Like the other studies that have recently come out looking at the costs and revenues associated with the potential transfer of national lands to the states, the PERC report does not address the costs associated with fighting and preventing wild fires. While the report does acknowledge that there are significant financial and environmental challenges associated with wild fires, it does not address this in its fiscal analysis nor propose how the states could afford these costs. It is clear by how the western states currently budget for and manage their own wild fire suppression efforts that the costs would not be supported by revenues raised for the school trust. So where would these funds come from?

Several advantages to the policies guiding trust management are noted such as the ability to issue grazing leases on a competitive bases or to conservation groups, escalating rental rates on non-producing oil and gas leases, and other policies that provide greater proprietary control over how the resources are developed.

But instead of recommending that Congress adopt the best ideas generated by the western states such as reducing or eliminating subsidies for commercial ventures to increase revenues, the implication is that Congress should just give the lands to the states.
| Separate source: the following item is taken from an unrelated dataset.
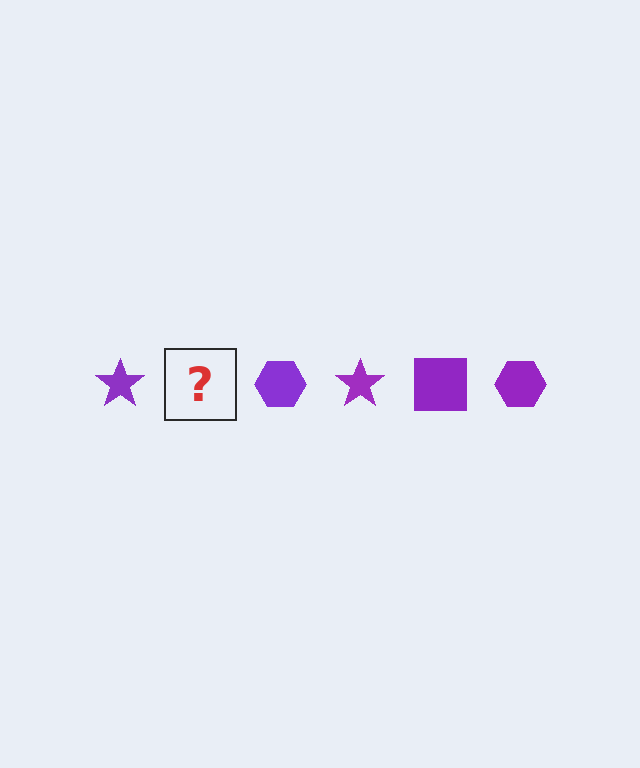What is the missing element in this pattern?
The missing element is a purple square.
The bottom line is making simple cost or revenue comparisons that grab headlines claiming that the federal government is "losing money" by managing our national lands does nothing to solve the real problems of managing lands in an era of tight budgets, legislated fiscal subsidies, changing conditions due to climate change, increasing pressure for recreation and open space, and ever more expensive and dangerous wild fires in the West. We need to work together to ensure the agencies managing our national lands and resources are working under policies that reflect our current priorities and values. We should not blame the Forest Service and BLM for carrying out the laws Congress puts and keeps on the books. If we don't like those laws, the answer is to change public policy, not change who manages the land.